Get started

Requirements

Nextflow can be used on any POSIX compatible system (Linux, Solaris, OS X, etc). It requires BASH and Java 7 or higher to be installed.

Windows systems may be supported using a POSIX compatibility layer like Cygwin (unverified) or in alternative installing it into a Linux VM using a virtualization software like VirtualBox or VMware.

Installation

Nextflow is distributed as a self-contained executable package, this means that it does not require any special installation procedure.

It only needs two easy steps:

  1. Download the executable package by copying and pasting the following command in your terminal window: wget -qO- get.nextflow.io | bash. It will create the nextflow main executable file in the current directory.
  2. Optionally, move the nextflow file in a directory accessible by your $PATH variable (this is only required to avoid to remember and type the Nextflow full path each time you need to run it).

Tip

In the case you don't have wget installed you can use the curl utility instead by entering the following command: curl -fsSL get.nextflow.io | bash

Your first script

By using your favourite text editor copy the following example, and save it to a file named tutorial.nf

#!/usr/bin/env nextflow

params.str = 'Hello world!'

process splitLetters {

    output:
    file 'chunk_*' into letters mode flatten

    """
    printf '${params.str}' | split -b 6 - chunk_
    """
}


process convertToUpper {

    input:
    file x from letters

    output:
    stdout result

    """
    cat $x | tr '[a-z]' '[A-Z]'
    """
}

result.subscribe {
    println it.trim()
}

This script is made up of two processes, the first splits a string in file chunks containing 6 characters, the following process receives these files and transform the content to uppercase letters. The resulting strings are emitted on the result channel and finally the output is printed out by the subscribe operator.

Execute the script by entering the following command in your terminal:

nextflow run tutorial.nf

It will output something similar to the text shown below:

N E X T F L O W  ~  version 0.9.0
[warm up] executor > local
[22/7548fa] Submitted process > splitLetters (1)
[e2/008ee9] Submitted process > convertToUpper (1)
[1e/165130] Submitted process > convertToUpper (2)
HELLO
WORLD!

You can see that the first process is execute once, while the second two times. Finally the result string is printed.

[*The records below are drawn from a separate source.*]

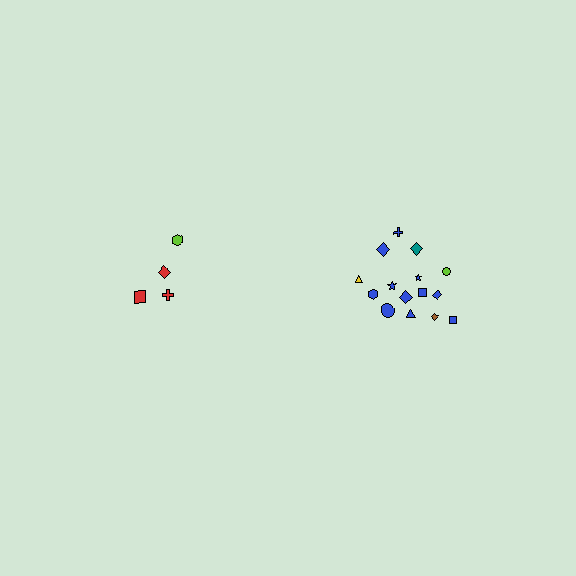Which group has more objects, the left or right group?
The right group.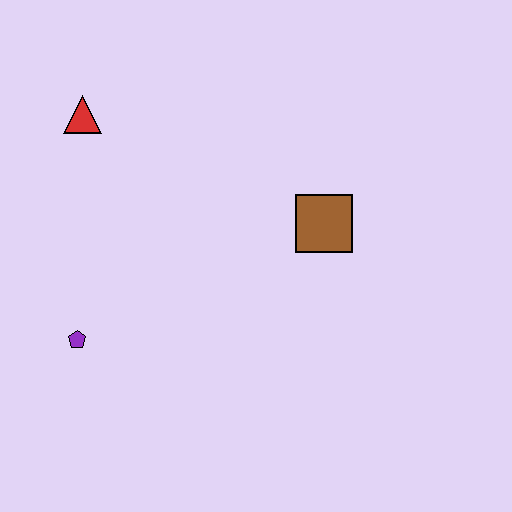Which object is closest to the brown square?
The red triangle is closest to the brown square.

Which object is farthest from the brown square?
The purple pentagon is farthest from the brown square.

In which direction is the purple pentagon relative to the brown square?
The purple pentagon is to the left of the brown square.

It's worth noting that the process convertToUpper is executed in parallel, so there's no guarantee that the instance processing the first split (the chunk Hello) is executed before before the one processing the second split (the chunk world!).

Thus, it is perfectly possible that you get the final result printed out in a different order:

WORLD!
HELLO

Tip

The hexadecimal numbers, like 22/7548fa, identify the unique process execution. These numbers are also the prefix of the directories where each process is executed. You can inspect the files produced by them changing to the directory $PWD/work and using that numbers to find the process specific execution path.

Modify and resume

Nextflow keep track of all the processes executed in your pipeline. If you modify some parts of your script, only the processes that are actually changed will be re-executed. The execution of the processes that are not changed will be skipped and the cached result used instead.

This helps a lot when testing or modifying part of your pipeline without having to re-execute it from scratch.

For the sake of this tutorial modify the convertToUpper process in the previous example, by replacing the process script with the string rev $x, so that the process will look like as the following one:

process convertToUpper {

    input:
    file x from letters

    output:
    stdout result

    """
    rev $x
    """
}

Then save the file with the same name, and execute it by adding the -resume option to the command line:

nextflow run tutorial.nf -resume

It will print an output similar to the following one:

N E X T F L O W  ~  version 0.9.0
[warm up] executor > local
[22/7548fa] Cached process > splitLetters (1)
[d0/7b79a3] Submitted process > convertToUpper (1)
[b0/c99ef9] Submitted process > convertToUpper (2)
olleH
!dlrow

You will see that the execution of the process splitLetters is actually skipped (the process ID is the same), and its results are retried from the cache. Instead the second one is executed as expected, printing the reversed strings.

Tip

The pipeline results are cached by default in the directory $PWD/work. Depending your script this folder can take of lot of disk space. If your are sure you won't resume your pipeline execution, clean this folder periodically.

Pipeline parameters

Pipeline parameters are simply declared by pre-pending to a variable name the prefix params separated by dot character. Their value can be specified on the command line by prefixing the parameter name with a double dash character, i.e. --paramName

For the sake of this tutorial you can try to execute the previous example specifying a different input string parameter, as shown below:

nextflow run tutorial.nf --str 'Hola mundo'

The string specified on the command line will override the default value of the parameter. The output will look like as the following:

N E X T F L O W  ~  version 0.7.0
[warm up] executor > local
[6d/54ab39] Submitted process > splitLetters (1)
[a1/88716d] Submitted process > convertToUpper (2)
[7d/3561b6] Submitted process > convertToUpper (1)
odnu
m aloH